El silencio es azul. La sombra de la muerte lo oscurece todo. Tras la pálida penumbra del más allá, lo invisible se contempla al encenderse la bujía interior del corazón. Busca el poeta la verdad entre las sombras y se agota al contemplar la noche sin luna que se incendia de esplendor.
El silencio de cristal claudica entre las horas y se queda solo, aromado de brillos y cantos que conturban. Entre el ruido de los pájaros, la voz lírica indaga el oro puro del ser sobre la hierba. Confinado en el último rincón del tiempo, el poeta se derrumba sobre las horas y el amor. En su libro, Paraíso claustral (Vaso Roto), conversan Bernardo de Claraval, en cuya celda suenan las campanas, y Si Kongtu, el poeta chino que se debate en el jardín oculto de la dinastía Tang entre Tu Fu y Li Tai-pe allí donde triunfa mi admirado Wang Wei, que estremece con sus versos. Fue ilustrador y músico y tuvo una vida zarandeada y tormentosa. 52.000 poetas, en fin, estuvieron censados en la época Tang.
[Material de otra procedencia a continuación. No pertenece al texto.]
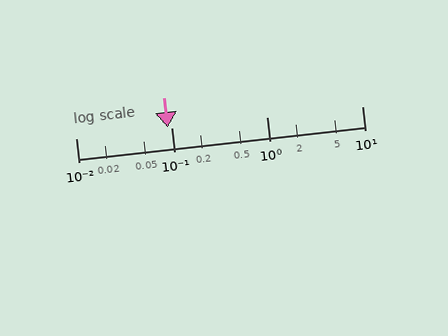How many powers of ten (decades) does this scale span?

La palabra yacente y pedernal de Carlos Aganzo viene de la región de Nod. Es la llama que prende el infinito en la pluma del poeta, sometido al canto de los labios enjaulados de la amada. No tienen respuesta sus palabras. La danza, sí. La música callada, la soledad sonora que ilumina el sagrado holocausto del amor.
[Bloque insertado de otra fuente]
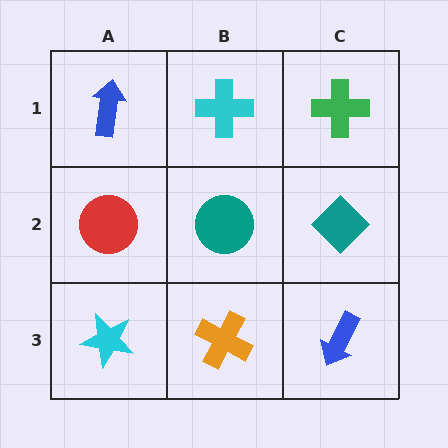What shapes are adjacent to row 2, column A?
A blue arrow (row 1, column A), a cyan star (row 3, column A), a teal circle (row 2, column B).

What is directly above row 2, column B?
A cyan cross.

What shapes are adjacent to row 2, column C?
A green cross (row 1, column C), a blue arrow (row 3, column C), a teal circle (row 2, column B).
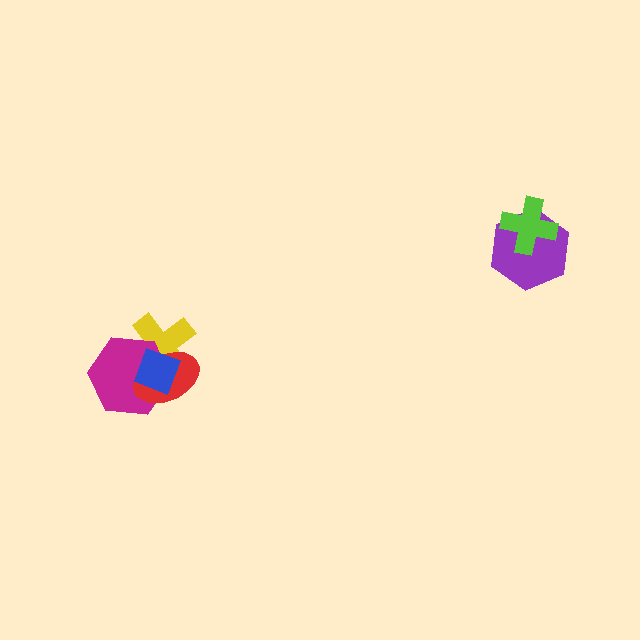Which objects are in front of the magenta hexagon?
2 objects cover part of the magenta hexagon: the red ellipse and the blue diamond.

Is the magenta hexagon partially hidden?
Yes, it is partially covered by another shape.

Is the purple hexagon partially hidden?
Yes, it is partially covered by another shape.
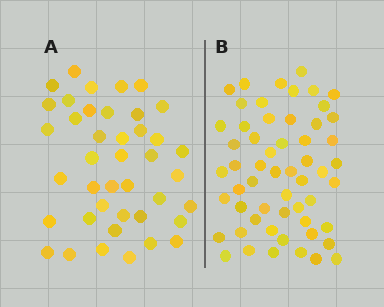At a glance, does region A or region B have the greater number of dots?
Region B (the right region) has more dots.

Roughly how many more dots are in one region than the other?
Region B has approximately 15 more dots than region A.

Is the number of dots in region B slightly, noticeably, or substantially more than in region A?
Region B has noticeably more, but not dramatically so. The ratio is roughly 1.4 to 1.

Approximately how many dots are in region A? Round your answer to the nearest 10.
About 40 dots. (The exact count is 41, which rounds to 40.)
Busca el poeta la verdad entre las sombras y se agota al contemplar la noche sin luna que se incendia de esplendor
Sobre los campos fúlgidos de luz, la iluminación se hace verdosa para contemplar el coloquio de las piedras, la lección sin pudor del manantial. Con los párpados ardidos por el sol, muerde el aire el poeta entristecido y turbio en su busca vacilante de la amada lejana y sola. Frente al lienzo de fuego de los cirros, el corazón se ofrece en carne viva en la distancia. La razón no lo entenderá. Por eso bascula entre el fulgor, el ansia y el silencio porque no debe arañar la sustancia del amor.
Es tan largo el olvido, escribió Pablo Neruda. ¿Vive el amor de la carne sacudida? ¿Vive el amor de incendios minerales?, se pregunta Carlos Aganzo. Sin él, sin el amor, las cosas del mundo se reducen al sonido o al silencio. Son heridas. Heridas sin cicatrizar, abiertas sobre los despojos de la tarde, mientras desde lo alto del nido las sombras inician su viaje hacia la nada. Porque Jean-Paul Sartre tenía razón. El ser es un ser para la nada, es un ser para la muerte como en el verso liminar de José Hierro, que se recitará dentro de doscientos años con la misma fuerza que hoy: “Qué más da que la nada fuera nada / si más nada será, después de todo, / después de tanto todo para nada”.
Ícaro decepcionado, en el soneto de Quevedo del polvo enamorado, sabe que el alma cuelga en el vacío. Es el batir de los peces abisales. Y no sabe a donde vamos ni de donde venimos. ¿Somos de donde venimos o somos a donde vamos?, se pregunta el poeta, con remembranzas al Rubén grande de Lo fatal, cuando resumía en un verso la filosofía entera del siglo XIX y el Nietzsche devastado del Dios muerto, la genealogía de la moral, el origen de la tragedia y las palabras como brasas de Zaratustra.
Poesía de vanguardia conceptual, en Paraíso claustral se encienden los pensamientos de Carlos Aganzo, casi todos profundos, algunos vulgares, ninguno rastrero. Se queja, en fin, el poeta de que lo ha perdido todo. Es verdad. Y piensa que no ha sido nada, que no es nada. Salvo permanecer en la línea de cabeza de la poesía española de última vanguardia.